Very nice, I HATE talking to reporters too...not a fun thing, they always make you feel like they're looking for you to screw it all up!
 
:laugh:
I've been banned from talking to the press... :whistling: Seems telling them the "f*ck off" is a bad thing?
 
:laugh:
I've been banned from talking to the press... :whistling: Seems telling them the "f*ck off" is a bad thing?

HAHA what happened???

Well, nothing to laugh at really (except typical fireman/cop/nurse sick sense of humor to relieve tension and stress...) just one of those calls I'll remember forever.
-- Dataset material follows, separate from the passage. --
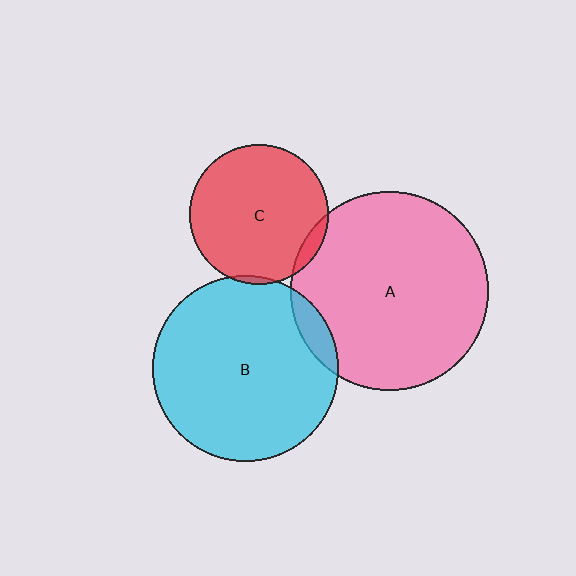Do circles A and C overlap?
Yes.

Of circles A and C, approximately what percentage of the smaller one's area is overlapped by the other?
Approximately 5%.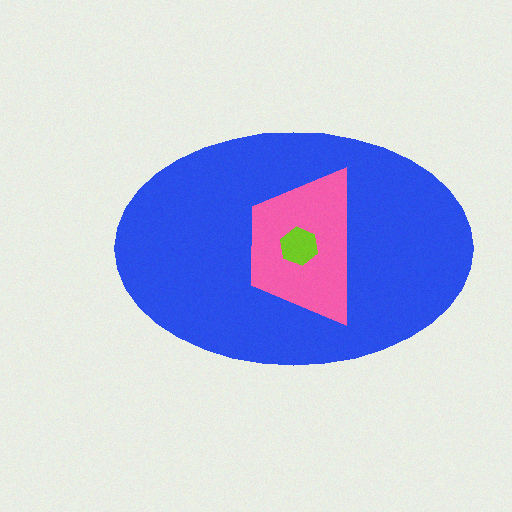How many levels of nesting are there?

Mobile home fire 13 years ago, people delayed calling 911 as they tried to get into the trailer because of the 2 kids inside, we got there too late, kids died, and I was pissed off that we could not get them out in time, that people delayed calling us and there were no working smoke detectors. I was taking my gear off afterwards and a f*cking cameraman came over and started taking pics in my face... I mean REALLY in my face. Then he started asking stupid questions like how did I feel that the kids died, how did I feel that we couldn't save them, yada yada yada. I just turned to him, grabbed my haligan bar (big steel tool for forcing open doors) and held it up a little and told him to... and I qoute... "F*UCK off you f*cking parasite"
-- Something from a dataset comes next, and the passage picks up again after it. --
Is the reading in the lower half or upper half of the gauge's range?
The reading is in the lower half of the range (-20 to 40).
Seems the chief got a call, which trickled down to my battalion chief, which tricked down to the captain I worked for, and they told me not to talk to the press any more.

Gee... what a shame. Stupid questions, horrible timing and he really did not seem to understand or get it... all he wanted was the picture and a reaction. Well... he got it. And ever since I have no love for the news.
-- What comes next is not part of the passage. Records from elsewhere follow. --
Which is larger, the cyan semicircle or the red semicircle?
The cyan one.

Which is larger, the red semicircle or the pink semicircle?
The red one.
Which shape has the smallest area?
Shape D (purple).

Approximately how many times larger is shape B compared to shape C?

But that was 13 years ago and I barely remember it anymore :whistling:
 
Hmmmm.....What's Swissy's real name again? :sign: :sign: :

"Police located an intoxicated Peter Albert, 52, a few blocks away with a small pocketknife as well as a backpack containing a KFC bag and some sporks -- plastic spoon/fork hybrids, he said."

I like how the cop had to explain what a "spork" was.... :laugh:


I'm not sure which makes this funnier the spork or the fact he didn't use the pocket knife! I doubt he did this on his way to dop off his final thesis to become Dr. Peter Albert :laugh:

Nick
 
Seems the chief got a call, which trickled down to my battalion chief, which tricked down to the captain I worked for, and they told me not to talk to the press any more.

Gee... what a shame. Stupid questions, horrible timing and he really did not seem to understand or get it... all he wanted was the picture and a reaction. Well... he got it. And ever since I have no love for the news.

But that was 13 years ago and I barely remember it anymore :whistling:

Damn, crazy call man, that stuff is really tough too. My first run-in was after one of ours was shot, I was involved, and just similar experiences. Poking their heads where it shouldn't be really....
 
Yeah, but you put that spork in the hands of Jack Bauer and he'd take out a small military installation.
 
Yeah, but you put that spork in the hands of Jack Bauer and he'd take out a small military installation.

:laugh: :laugh: :laugh:

And so on:

The city of Los Angeles once named a street after Jack Bauer in gratitude for his saving the city several times. They had to rename it after people kept dying when they tried to cross the street. No one crosses Jack Bauer and lives.


There are three leading causes of death among terrorists. The first two are Jack Bauer, and the third one is heart attack from hearing Jack Bauer is coming for them.


Professor Charles Xavier from X-Men once tried to read Jack Bauer's mind. Now he's sitting in a wheel chair.


Upon hearing that he was played by Kiefer Sutherland, Jack Bauer killed Sutherland. Jack Bauer gets played by no man.


Superman wears Jack Bauer pajamas.


ROFL!!!
 
Link

Seems the criminals must be going for some type of award lately.

"They (the robbers) thought they had the upper advantage with their knives and their machetes," Jim Webb, night supervisor of the club, told CNN. "They didn't expect to run into a bunch of guys carrying chairs and tables."

OMG! That's gotta be one of the best quotes of the year.